Casa da avó. Início dos anos 90. Férias de janeiro. Calorzão. Um tanto de primos crianças e pré-adolescentes cheios de energia. O cenário perfeito para o caos.

Durante boa parte da vida, nós morávamos longe do restante da família. Nas férias, a gente passava algumas semanas na casa da minha vó e revia os parentes. Uma festa! Era legal ver desenhos, jogar videogame ou fliperama, mas felizmente ainda eram tempos em que as telas não eram tão fascinantes assim.

A meninada passava o tempo mesmo era com uma bola na rua, jogando baralho, adedanha (que talvez você conheça como adedonha ou stop). Na minha família, criamos nossa própria brincadeira, com muito mais adrenalina – e muito menos juízo.
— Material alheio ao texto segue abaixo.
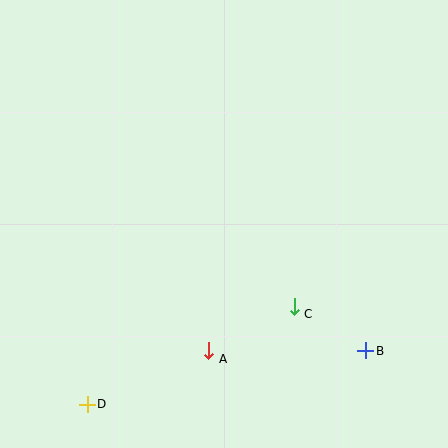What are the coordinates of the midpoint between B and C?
The midpoint between B and C is at (330, 333).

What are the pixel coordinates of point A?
Point A is at (209, 359).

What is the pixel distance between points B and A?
The distance between B and A is 157 pixels.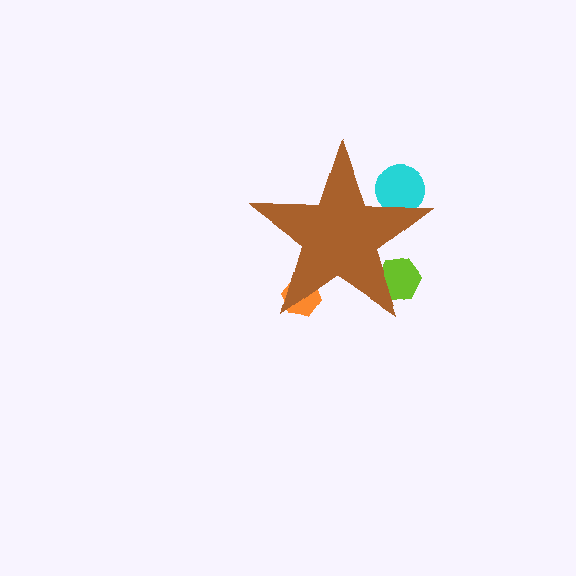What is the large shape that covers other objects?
A brown star.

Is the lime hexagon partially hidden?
Yes, the lime hexagon is partially hidden behind the brown star.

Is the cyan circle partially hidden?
Yes, the cyan circle is partially hidden behind the brown star.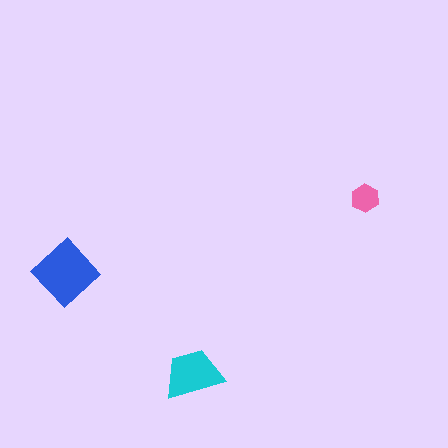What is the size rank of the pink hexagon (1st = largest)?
3rd.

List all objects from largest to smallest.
The blue diamond, the cyan trapezoid, the pink hexagon.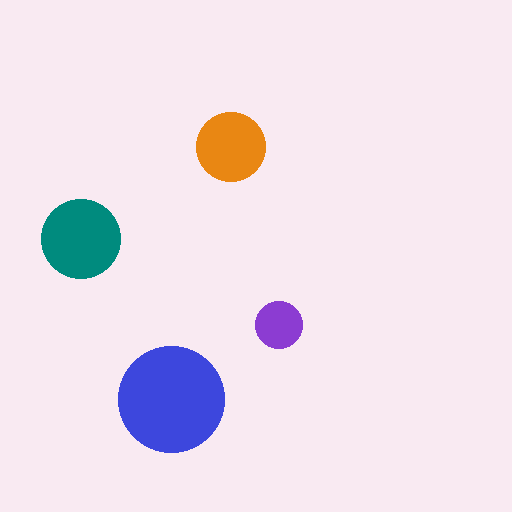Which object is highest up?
The orange circle is topmost.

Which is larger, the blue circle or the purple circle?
The blue one.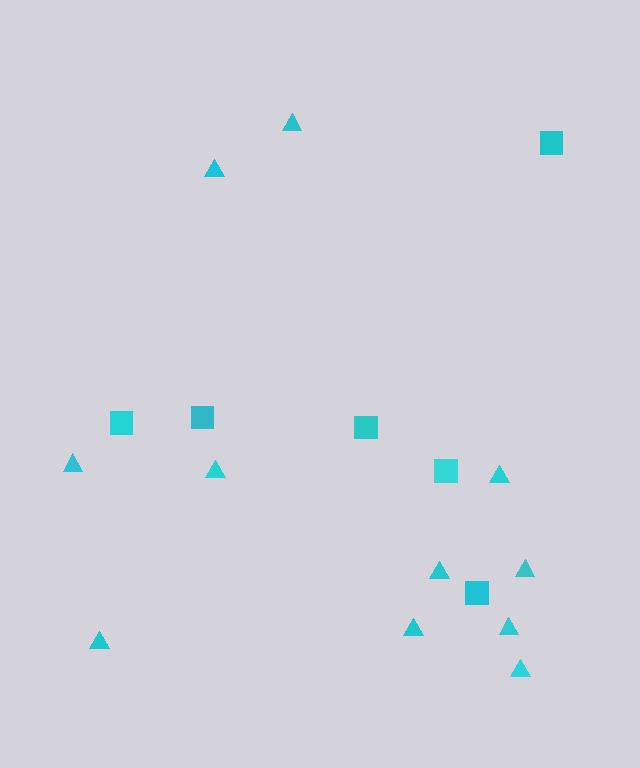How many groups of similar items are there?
There are 2 groups: one group of triangles (11) and one group of squares (6).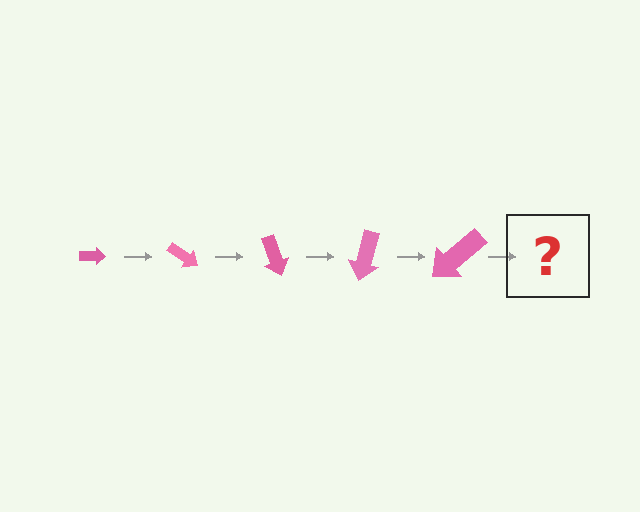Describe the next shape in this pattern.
It should be an arrow, larger than the previous one and rotated 175 degrees clockwise from the start.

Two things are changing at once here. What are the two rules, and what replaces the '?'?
The two rules are that the arrow grows larger each step and it rotates 35 degrees clockwise each step. The '?' should be an arrow, larger than the previous one and rotated 175 degrees clockwise from the start.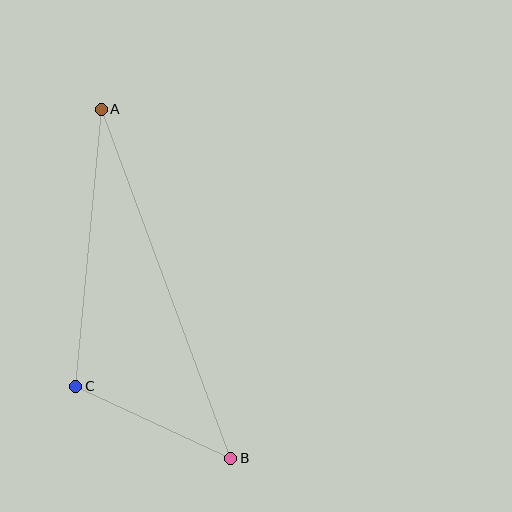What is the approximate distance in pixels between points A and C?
The distance between A and C is approximately 278 pixels.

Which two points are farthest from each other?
Points A and B are farthest from each other.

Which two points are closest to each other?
Points B and C are closest to each other.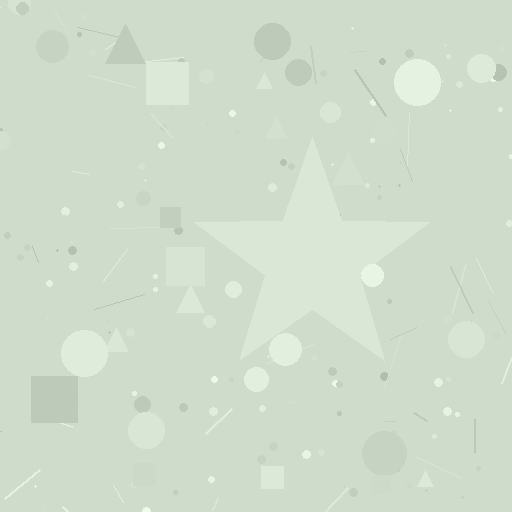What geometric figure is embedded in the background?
A star is embedded in the background.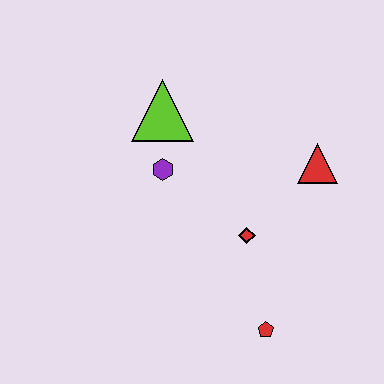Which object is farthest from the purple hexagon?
The red pentagon is farthest from the purple hexagon.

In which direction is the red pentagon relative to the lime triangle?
The red pentagon is below the lime triangle.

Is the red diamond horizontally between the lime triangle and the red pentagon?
Yes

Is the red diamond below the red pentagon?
No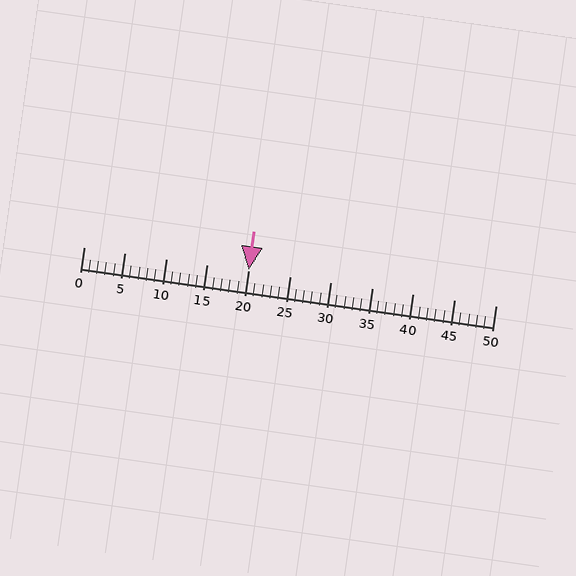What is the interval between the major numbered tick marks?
The major tick marks are spaced 5 units apart.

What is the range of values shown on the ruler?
The ruler shows values from 0 to 50.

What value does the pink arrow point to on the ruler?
The pink arrow points to approximately 20.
Basicamente a gente precisava só de um colchão, de preferência de casal e que não fosse dos melhores ou dos mais rígidos. Na casa da vó tinha muitos. Os de espuma, mais molinhos, eram ideais. Ele precisaria ser dobrado ao meio, como uma tapioca, muitos anos antes de conhecermos uma, que só se popularizaria pelo Sudeste bem depois.

À exceção de um, os primos se dispunham lado a lado, deitadinhos encaixados entre as partes do colchão, como ingredientes do recheio. O escolhido da vez seria o personagem principal: o temido Doutor Amassagudo, que nomeava a brincadeira. Seu privilégio era a liberdade irrestrita de pular sobre os demais, a uma camada de colchão abaixo, que se contorciam e se protegiam como podiam – não podiam muita coisa.

O Amassagudo saltitava para lá e para cá sobre um terreno fértil de crianças. Pegava impulso, voava alto e caía aleatoriamente sobre algum minifamiliar, que gargalhava enquanto tentava escapar, mas tomava um novo pisão, à espera da sua vez de assumir a liderança do jogo. Um estranho, gostoso e absolutamente insalubre sadomasoquismo infantil.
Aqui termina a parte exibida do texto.